Without in any way abandoning that aim, she has since shifted the focus somewhat, more precisely concentrating upon the European single market.
Why so? A range of reasons. Firstly, there is little evidence of UK or EU support for the concept of Scotland entirely abrogating the Brexit decision.
Secondly, the single market remains the core prize for Scottish interests. Thirdly, strategy. Ms Sturgeon is seeking to make progress within the ambit of the UK, within the UK-led negotiations.
That has two sub-elements. She is genuinely seeking a deal. She also wants to convince the Scottish public that she tried her very best, that she pursued every avenue if, in the event, that effort fails and she feels constrained to call indyref2. The prospect which underlines this entire debate.
A range of options now arise - although there is, as yet, minimal clarity on any of them. Something noted rather bluntly by Mr Russell when he briefed Holyrood this afternoon.
Might the UK (including Scotland) retain access to the single market? Companies - including very influential ones - want it, which should weigh with the UK Government.
Against that, EU leaders are adamant that membership of the single market involves all four freedoms therein. Including the freedom of movement. Otherwise known as immigration.
Which could bring two powerful motivations into conflict for the Tories - the single market (created, remember, by M. Thatcher and other EU leaders) versus immigration curbs.
We do not yet know where that conflict will lead. Hence, in essence, the lack of clarity within and from the UK Cabinet.
If the UK does not secure - or decides it does not want to secure - membership of or access to the single market, could Scotland do a deal on its own?
Potential challenges
Most informed observers caveat their view on this by noting that anything is possible within the EU - which is, after all, a political organisation, not an atomic compound governed by scientific rules. EU leaders could on occasion make Heisenberg seem like a pedantic stickler for precision.
But then the potential challenges crowd in. Members of the single market are currently the 28 members of the EU plus Iceland, Liechtenstein and Norway (surviving members of the European Free Trade Association).
In addition, Switzerland maintains distinctive access through multiple treaties. But some have questioned that arrangement, particularly since the Swiss voted for migration curbs. One EU observer said to me that the European institutions "would not want to do another Switzerland".
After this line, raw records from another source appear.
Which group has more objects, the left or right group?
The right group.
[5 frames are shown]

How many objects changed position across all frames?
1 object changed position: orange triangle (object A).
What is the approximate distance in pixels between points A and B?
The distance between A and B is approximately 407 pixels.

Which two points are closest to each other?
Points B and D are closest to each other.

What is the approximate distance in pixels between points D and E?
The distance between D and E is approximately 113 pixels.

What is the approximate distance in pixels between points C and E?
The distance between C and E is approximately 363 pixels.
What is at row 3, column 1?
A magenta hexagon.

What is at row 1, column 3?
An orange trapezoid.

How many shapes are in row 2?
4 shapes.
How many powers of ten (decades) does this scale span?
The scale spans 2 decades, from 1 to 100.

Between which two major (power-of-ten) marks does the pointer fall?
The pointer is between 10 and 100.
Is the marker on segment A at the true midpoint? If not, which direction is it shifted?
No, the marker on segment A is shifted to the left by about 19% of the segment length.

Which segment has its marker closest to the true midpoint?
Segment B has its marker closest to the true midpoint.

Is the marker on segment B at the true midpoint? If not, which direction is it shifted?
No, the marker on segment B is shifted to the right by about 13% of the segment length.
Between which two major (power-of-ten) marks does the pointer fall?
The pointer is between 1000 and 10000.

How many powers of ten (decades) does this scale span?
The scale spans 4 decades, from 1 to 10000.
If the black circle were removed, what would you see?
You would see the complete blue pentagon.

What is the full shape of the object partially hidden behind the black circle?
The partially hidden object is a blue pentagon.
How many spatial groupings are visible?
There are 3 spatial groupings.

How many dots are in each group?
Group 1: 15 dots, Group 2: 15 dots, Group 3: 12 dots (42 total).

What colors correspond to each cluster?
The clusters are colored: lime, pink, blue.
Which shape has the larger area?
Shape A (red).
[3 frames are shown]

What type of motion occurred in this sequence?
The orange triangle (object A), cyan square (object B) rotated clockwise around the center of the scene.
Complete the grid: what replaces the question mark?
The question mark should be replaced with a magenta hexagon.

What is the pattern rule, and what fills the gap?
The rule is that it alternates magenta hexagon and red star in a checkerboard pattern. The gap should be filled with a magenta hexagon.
There is a further point. Whether through the EU, EFTA or individual treaty, all the adherents to the proclaimed benefits of the single market are full, autonomous states. They are not, like Scotland, sub-states within a large entity.
So, for Scotland to join or access the single market, two things would have to happen simultaneously. The UK Government would have to agree to transfer additional powers to Scotland - so that the SG could first strike a bargain and then have the list of competences to fulfil the requirements of membership.
Secondly, Europe - the EU, EFTA - would have to agree to admit Scotland as a sub-state entity, potentially creating a precedent which some EU states would not necessarily welcome.
Then there is talk of Wallonia. This French-speaking part of Belgium, like the other Belgian provinces, has a limited involved in foreign trade deals - and is currently blocking a major treaty between the EU and Canada.
Could Scotland do a Wallonia? Not in upsetting the Canadians: think of Nova Scotia. But in exercising a degree of foreign trade influence while retaining devolved status.
Again, anything is possible. See above. But remember that Wallonia and the other Belgian provinces are not in themselves members of the European single market. That is reserved to Belgium.
If anything, it is - right now - a complex conundrum which might have appealed to Wallonia's famous son, the surrealist artist René Magritte.